Quer dizer, tudo não passou de um equívoco cometido no afogadilho do atendimento em um balcão de delegacia de polícia, provavelmente em uma madrugada movimentada na repartição policial.

O problema é que esse “equívoco” fez com que um rapaz fosse abordado em via pública, indevida e desnecessariamente algemado, ofendido e humilhado. Desse “equívoco”, resultou que o rapaz teve recusado seu acesso ao serviço militar, objetivo que tinha para sua jovem existência. Esse “equívoco” fez com que um rapaz interiorano, de vida simples, tivesse receio de sair às ruas e ser abordado por policiais.

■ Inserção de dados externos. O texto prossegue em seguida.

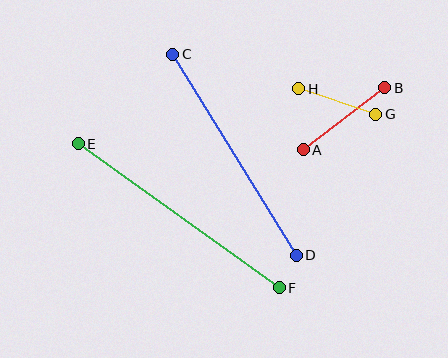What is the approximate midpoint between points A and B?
The midpoint is at approximately (344, 119) pixels.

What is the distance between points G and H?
The distance is approximately 82 pixels.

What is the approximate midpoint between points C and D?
The midpoint is at approximately (235, 155) pixels.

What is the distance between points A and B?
The distance is approximately 102 pixels.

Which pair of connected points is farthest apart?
Points E and F are farthest apart.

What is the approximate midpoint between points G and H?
The midpoint is at approximately (337, 102) pixels.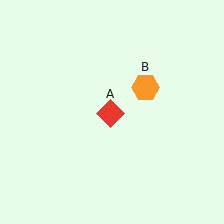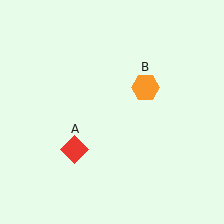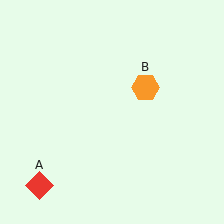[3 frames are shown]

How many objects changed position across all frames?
1 object changed position: red diamond (object A).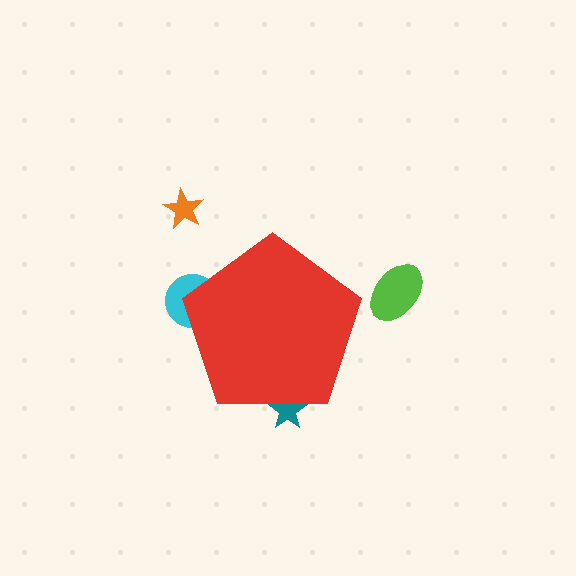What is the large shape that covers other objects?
A red pentagon.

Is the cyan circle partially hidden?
Yes, the cyan circle is partially hidden behind the red pentagon.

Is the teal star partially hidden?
Yes, the teal star is partially hidden behind the red pentagon.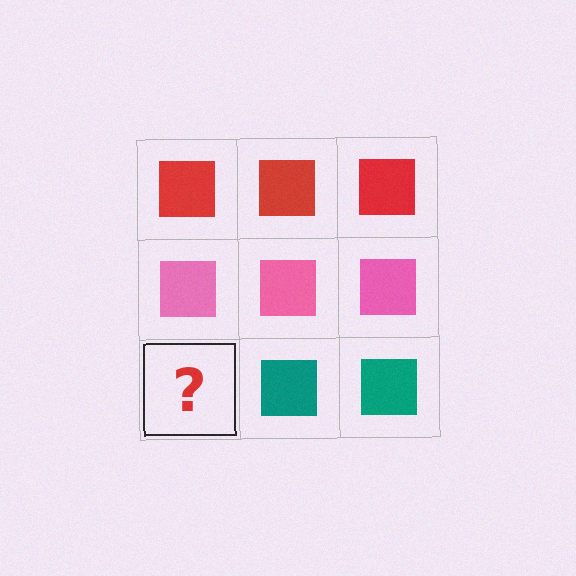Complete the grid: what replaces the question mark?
The question mark should be replaced with a teal square.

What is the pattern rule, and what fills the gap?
The rule is that each row has a consistent color. The gap should be filled with a teal square.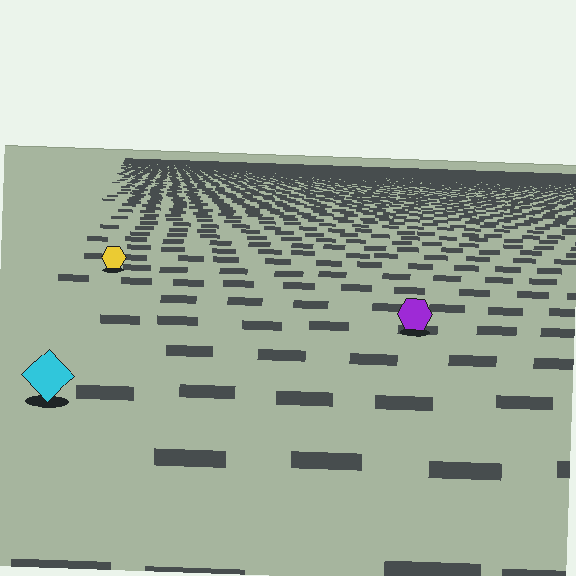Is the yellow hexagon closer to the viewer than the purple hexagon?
No. The purple hexagon is closer — you can tell from the texture gradient: the ground texture is coarser near it.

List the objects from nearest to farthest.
From nearest to farthest: the cyan diamond, the purple hexagon, the yellow hexagon.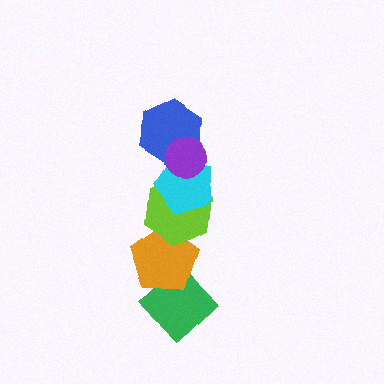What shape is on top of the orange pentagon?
The lime hexagon is on top of the orange pentagon.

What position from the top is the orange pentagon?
The orange pentagon is 5th from the top.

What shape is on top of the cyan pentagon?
The blue hexagon is on top of the cyan pentagon.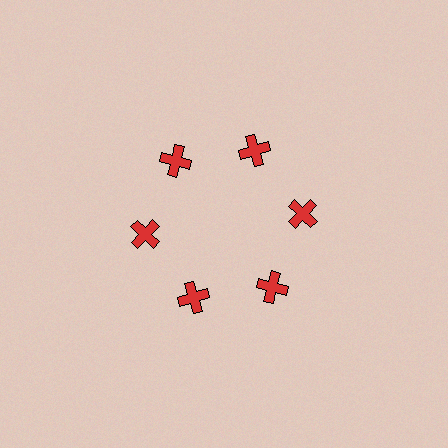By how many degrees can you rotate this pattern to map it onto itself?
The pattern maps onto itself every 60 degrees of rotation.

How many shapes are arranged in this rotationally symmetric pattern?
There are 6 shapes, arranged in 6 groups of 1.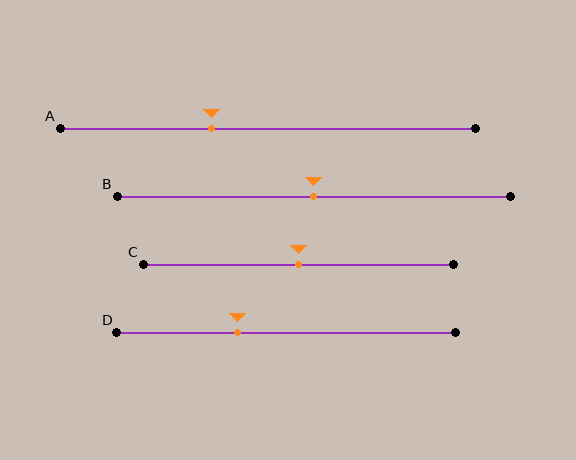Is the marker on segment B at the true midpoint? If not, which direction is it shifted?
Yes, the marker on segment B is at the true midpoint.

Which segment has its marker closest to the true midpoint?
Segment B has its marker closest to the true midpoint.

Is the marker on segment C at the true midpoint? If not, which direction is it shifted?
Yes, the marker on segment C is at the true midpoint.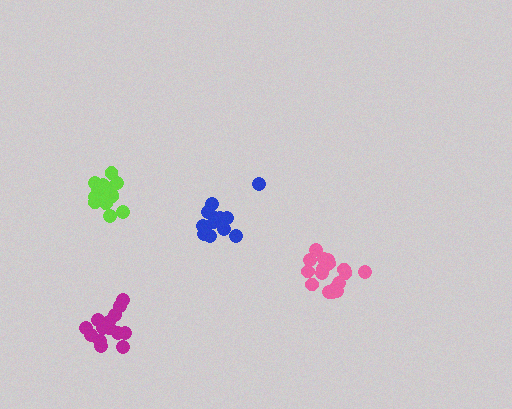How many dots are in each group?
Group 1: 18 dots, Group 2: 16 dots, Group 3: 14 dots, Group 4: 18 dots (66 total).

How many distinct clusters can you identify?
There are 4 distinct clusters.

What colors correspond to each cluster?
The clusters are colored: lime, magenta, blue, pink.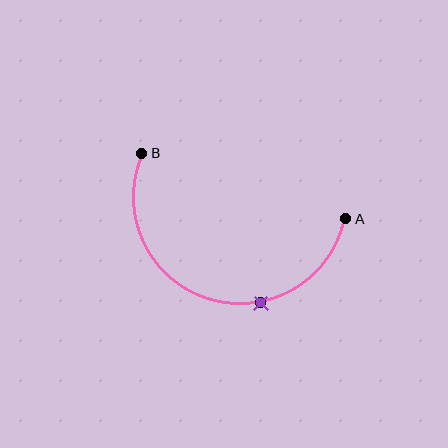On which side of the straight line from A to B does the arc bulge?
The arc bulges below the straight line connecting A and B.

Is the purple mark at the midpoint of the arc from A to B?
No. The purple mark lies on the arc but is closer to endpoint A. The arc midpoint would be at the point on the curve equidistant along the arc from both A and B.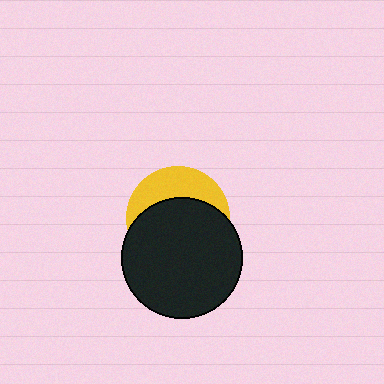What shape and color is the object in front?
The object in front is a black circle.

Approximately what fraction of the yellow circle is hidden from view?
Roughly 65% of the yellow circle is hidden behind the black circle.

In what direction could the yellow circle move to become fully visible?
The yellow circle could move up. That would shift it out from behind the black circle entirely.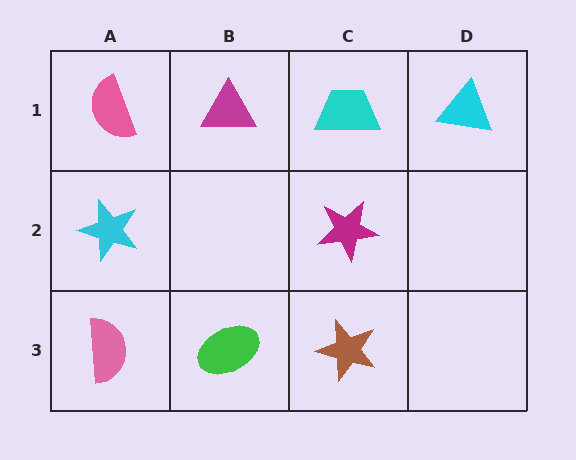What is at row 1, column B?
A magenta triangle.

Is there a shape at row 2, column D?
No, that cell is empty.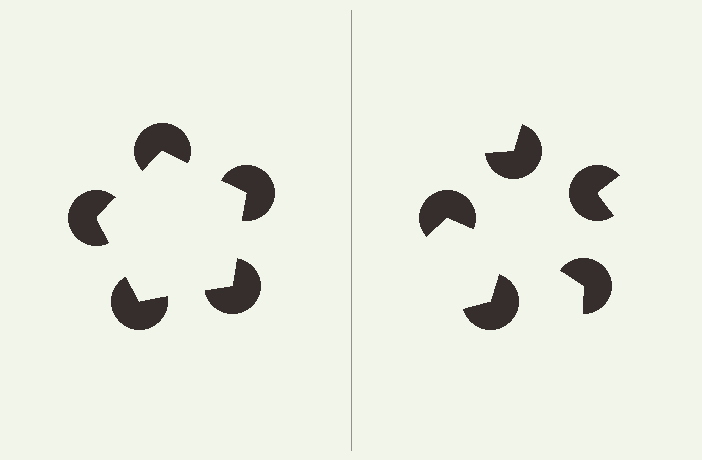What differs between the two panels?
The pac-man discs are positioned identically on both sides; only the wedge orientations differ. On the left they align to a pentagon; on the right they are misaligned.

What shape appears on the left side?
An illusory pentagon.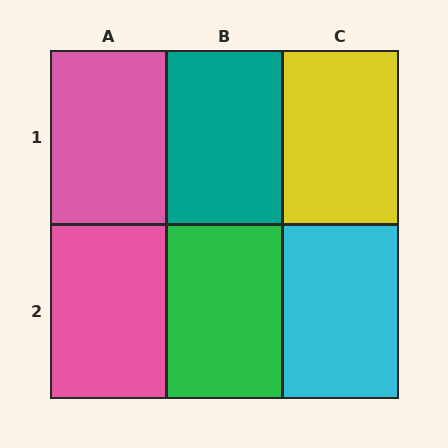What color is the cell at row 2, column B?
Green.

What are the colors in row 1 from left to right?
Pink, teal, yellow.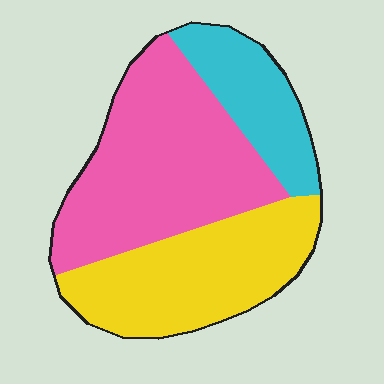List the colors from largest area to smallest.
From largest to smallest: pink, yellow, cyan.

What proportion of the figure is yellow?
Yellow takes up about one third (1/3) of the figure.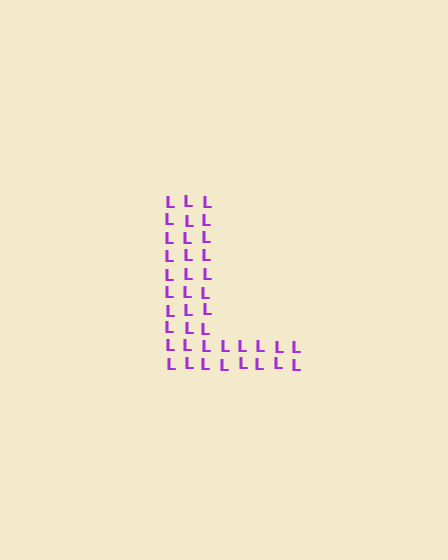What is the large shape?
The large shape is the letter L.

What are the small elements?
The small elements are letter L's.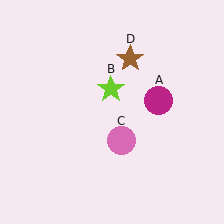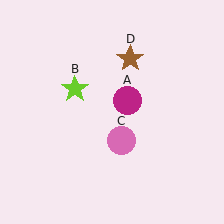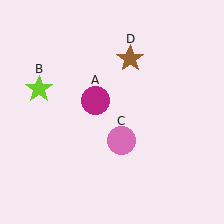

E vejam que não eram meros antecedentes policiais. Eram antecedentes judiciais, com registro em certidão do Poder Judiciário, consignando que uma pessoa fora processada e condenada por roubo e dano qualificado.

E tudo não passou de um mero “equívoco”.

O Estado será chamado a arcar com a devida reparação pelo abalo sofrido por esse singelo rapaz.

Imagine-se quantos “equívocos” assim não são cometidos.

Portanto, ao se deparar com “antecedentes”, muita calma nessa hora. Nem tudo que reluz é ouro. Pode ser que sim. E pode que ser que seja apenas um “equívoco”.

Rodrigo de Oliveira Vieira

Advogado criminalista. Ex-Promotor de Justiça.